Nitekim, Atsız öldükten sonra ve özellikle Sovyetler Birliği’nin dağılmasının Turancı hevesleri arttırdığı, Kürt hareketinin yükselmesiyle şovenizmin tırmandırdığı 1990 sonrası dönemde, Atsız’ın ülkücü taban arasındaki bu “gayrı resmi” popülerliği ve saygınlığı da parti yönetimi tarafından tanınmak zorunda kalıyor (Bora ve Can, 2004: 162). Parti genel başkanı, Devlet Bahçeli’nin, Atsız ve Türkeş’in beraber yargılandığı 1944 Irkçılık Turancılık davası ile ilgili şu sözleri bunun bir kanıtı olarak görülebilir:

Bilindiği gibi, Türk Milliyetçiliği tarihinde önemli dönüm noktalarından biri olan 3 Mayıs 1944 hadisesinin üzerinden tam 49 yıl geçmiş bulunmaktadır. Ama 3 Mayıs 1944’ü doğuran şartlar ve gelişmeler önemini ve sıcaklığını bugün de korumaktadır.İşte böyle bir dönemde kararlı ve ilkeli bir grup Türk Milliyetçisi aydın, rejimin yarattığı baskıcı ortama rağmen, tehlikeli gidişata “dur” demek için kamuoyuna ve devlet yönetimine uyarılarda bulunmuşlardır. Büyük fikir ve dava adamı rahmetli Nihal Atsız’ın önderlik ettiği ve rahmetli Başbuğumuzun da yer aldığı bu aydın hareketine duyarlı Türk gençliği de destek olmuş; böylelikle Türk Milliyetçiliği, fikir akımı hüviyetinin yanında sosyal bir hareket mahiyeti de kazanmaya başlamıştır. (…) Bu vesileyle, Başbuğumuz Alparslan Türkeş Bey ve kıymetli fikir adamı Nihal Atsız Bey başta olmak üzere zorlu bir dönemde adını tarihe yazdıran bütün dava büyüklerimizi rahmet ve minnetle anıyorum. Ruhları şâd, mekânları cennet olsun4.
Aynı şekilde, Hakkı Öznur tarafından 1999 yılında hazırlanan “Ülkücü Hareket” isimli derleme çalışmanın Ülkücü hareket içindeki önemli “portrelere” ayrtılmış altıncı cildinde övgüyle tanıtılan ilk ismin Nihal Atsız olması bir tesadüf olmamalı. Atsız bu çalışmada “Türkçülük hareketinin Yirminci Yüzyıl’da Ziya Gökalp’ten sonra en güçlü ve en tesirli isim” olarak tarif ediliyor (1999: 7). Tabii ki, Öznur, Atsız’ın MHP camiası ile İslamcılık, Türkçülük, Kürt meselesi gibi başlıklar üzerinden girdiği sert tartışmalara da değinmek zorunda kalsa da, herşeye rağmen, “Sezar’ın hakkını Sezar’a vermekten” de geri kalmıyor:

Türk milliyetçiliği fikrinin önde gelen savaşçısı idi. Hayatı boyunca inançlarından ve ilkelerinden taviz vermeyen, yiğit ve bilge bir kişiliğe sahipti. O bukelamun gibi renkten renge giren, zoru gördü mü çizgi değiştiren milliyetçilerden değildi.

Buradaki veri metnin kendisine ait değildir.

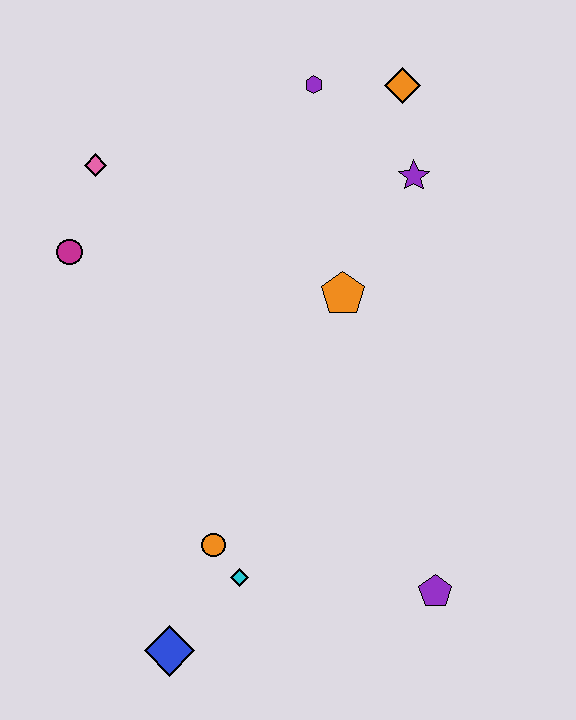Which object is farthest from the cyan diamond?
The orange diamond is farthest from the cyan diamond.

Türk tarihinin derinliklerinden gelen bir Türk beyi idi. Bu ülkede “Bozkurtları” da “Abdülhamit Han”ı da Türk gençliğine sevdiren, öğreten, milliyetçilik sevgisinin şuurunun toplumda öncülük eden de o idi (1999: 48).

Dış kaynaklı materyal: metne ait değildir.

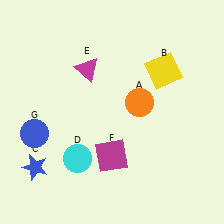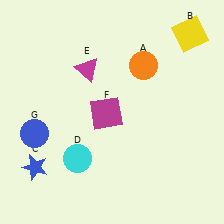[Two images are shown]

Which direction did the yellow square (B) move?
The yellow square (B) moved up and to the right.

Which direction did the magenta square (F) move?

Bu somut göstergelerin Nihal Atsız’ın ülkücü hareket üzerinde oldukça güçlü bir etkiye sahip olduğu gerçeğini desteklemek için yeterli olduğunu sanıyorum. Şimdi bu gerçeğin altında yatan nedenleri ve etkenleri açıklamaya geçebiliriz. Bunu yaparken Nihal Atsız ile ülkücü hareketin zihniyet dünyasının temel özelliklerini birlikte ele alacağım. Ülkücü hareketin, yoğunluğu ve ağırlığı her dönemin koşullarına gore değişen yedi sürekli ve temel özelliğinin Nihal Atsız’ın yazılarındaki sembollerin ve söylemlerin ülkücü hareket içine sızmasının zemininini hazırladığını söyleyerek bu işe başlayabiliriz.

1. Radikallik Vurgusu

MHP'nin tabanı kendi partisini diğer sağ partilerden her zaman daha farklı ve daha radikal olarak algılama eğilimi ve isteği içinde olmuştur. Parti yönetiminin de parti tabanındaki bu beklentiyi diri tutmak ve aksi bir durumun parti içinde kriz yaratıcı bir hayal kırıklığı ortaya çıkarmasını engelleyebilmek için söyleminin keskinliğini koruduğunu söyleyebiliriz. Öte yandan, parti yönetiminin kimi gündemlerde radikali oynama eğilimi salt tabanın baskısına indirgenemez. Merkez sağdan daha radikal olmak MHP'nin bizzat varlık nedenidir, aslında. Partinin destek aldığı kitle ve ülkücü hareketin kemikleşmiş destekçileri, Türkiye'deki kapitalistleşme ve tekelleşme süreciyle birlikte büyük sermaye girişimlerinin gücü karşısında etkinlik alanını yitirmek durumunda kalan ve bu bakımdan da mevcut toplumsal dönüşümlere reaksiyoner bir tutum sergileyen özellikle Orta Anadolu'daki küçük sermaye sahipleridir (Bora ve Can, 1991: 53). 1990'lar sonrası aynı reaksiyonerliğin kent yoksulları tarafından benimsendiği, MHP radikalizminin bu kitleleri de bir dönem tesiri altına aldığı söylenebilir.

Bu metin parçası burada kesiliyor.